The new attraction, which could be ready around 2020, would be similar to the likes of Gardens By The Bay, where beyond viewing wildlife, one could also take walks in public areas, enjoy the waterfront and watch the sunset on Upper Seletar Reservoir.

This was revealed by Prime Minister Lee Hsien Loong on the ‘live’ television programme Ask the Prime Minister last night, where he also said that Jurong Bird Park could relocate to Mandai. The Government has been seeking the advice of nature groups on how to refine its plans for Mandai, he added.

Asked whether the plans are an extension of the zoo, Mr Lee said what the Government has in mind is “something bigger and better”, which will enhance the nature reserves and not infringe onto the reserves.

Mr Lee had shared the plans for Mandai in response to a question from the programme host on what large-scale projects Singapore can look forward to in future.

The Government, Mr Lee said, is considering using the available space outside of the nature reserves, such as an unused old orchid plantation and old fruit orchard for its plans.

“If you can extend the zoo to those parts, I think it’ll be very interesting,” he said. “For example, the Bird Park is all by itself down in Jurong.

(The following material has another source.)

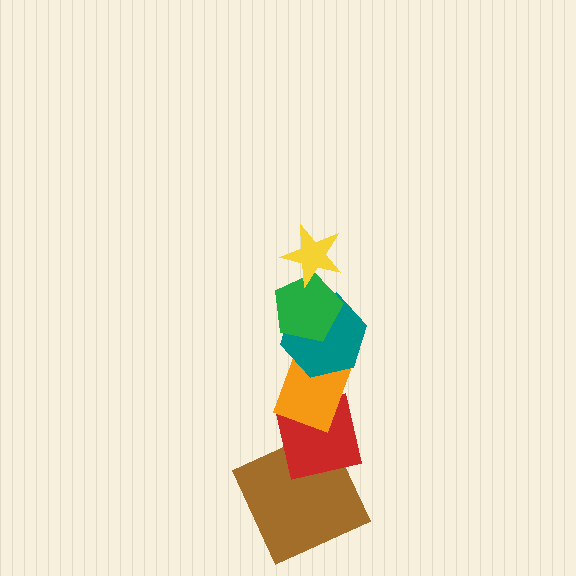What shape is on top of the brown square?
The red square is on top of the brown square.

Why not move it to where the zoo is?”

Asked if the waterfall at the Jurong Bird Park — a signature of the park — would be moved as well, Mr Lee said: “I think we have something in mind which is even more spectacular than the waterfall.”

TODAY understands that besides the relocation of the 43-year-old Jurong Bird Park to the area, a museum may be housed there as well, together with a research facility and a hotel employing green technology in areas such as how it cools its facilities and housekeeping.

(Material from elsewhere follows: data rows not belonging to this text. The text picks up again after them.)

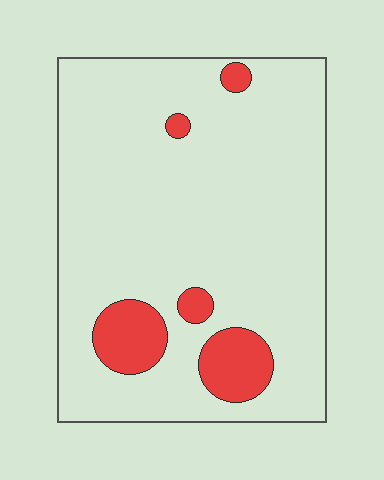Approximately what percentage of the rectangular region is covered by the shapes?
Approximately 10%.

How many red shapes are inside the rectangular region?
5.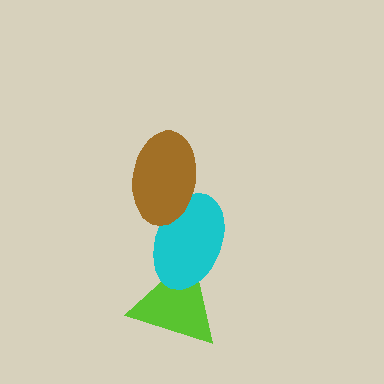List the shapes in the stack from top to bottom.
From top to bottom: the brown ellipse, the cyan ellipse, the lime triangle.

In recent weeks, talks have been rife that big plans were afoot for the Mandai area.

A member of a nature group whom TODAY spoke to said that as recently as last month, a potential developer was quietly holding talks with environmental groups, and was considering getting a consultant to look into the feasibility of their plans. But it is all at an exploratory stage. “I don’t know if they have made up their mind”, he said.

When TODAY contacted the Singapore Tourism Board (STB) on plans for Mandai earlier this week, Mr Poh Chi Chuan, its Director of Cultural Precincts and Tourism Concept Development, said the STB is studying various options for Mandai and would share more information when ready.

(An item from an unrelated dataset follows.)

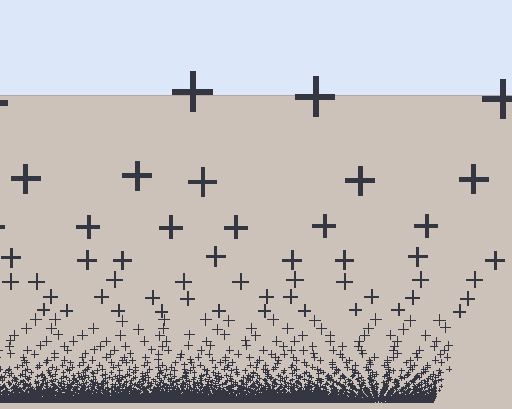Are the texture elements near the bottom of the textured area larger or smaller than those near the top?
Smaller. The gradient is inverted — elements near the bottom are smaller and denser.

“The Mandai area, with its existing wildlife attractions (Singapore Zoo, Night Safari and River Safari) has the potential to be developed into a precinct of nature-themed attractions for education and recreation,” he said. He added that any development of the site “will also have to be sustainable and sensitive to its natural environment”. TODAY understands that an environment impact assessment will be carried out before any plans are finalised.

The three existing attractions as well as Jurong Bird Park are managed by Wildlife Reserves Singapore.

Talks to develop the Mandai area first surfaced some time in 2007, prompting Nature Society (Singapore) to publish a report in November that year highlighting their concerns.

The report said the STB was exploring an eco-tourism project south of the Mandai Road area and on both sides of Mandai Lake Road. Two parcels of land were involved — a patch of about 15ha bounded by Mandai Road, Mandai Lake Road and the boundary of the Western Catchment Reserve; and another patch of about 18ha between Mandai Track 15 and the Western Catchment Reserve up to the military firing range.

The society also listed concerns such as how the area is already in a “fragmented and degraded state”, and that the project would degrade the area as a forest ecosystem or habitat, creating instead a parkland landscape which would result in the loss of variety of habitat niches.

Areas involved in the latest plans have not been finalised.

When contacted last night , Dr Ho Hua Chew, vice-chair of the conservation committee in Nature Society (Singapore), said they are concerned about the planned development and hope that a comprehensive environmental impact assessment can be done, covering noise pollution, hydrology and more.

He said the area is rich in biodiversity and the wildlife there — such as the leopard cat, pangolin, the mouse deer — could be put in danger.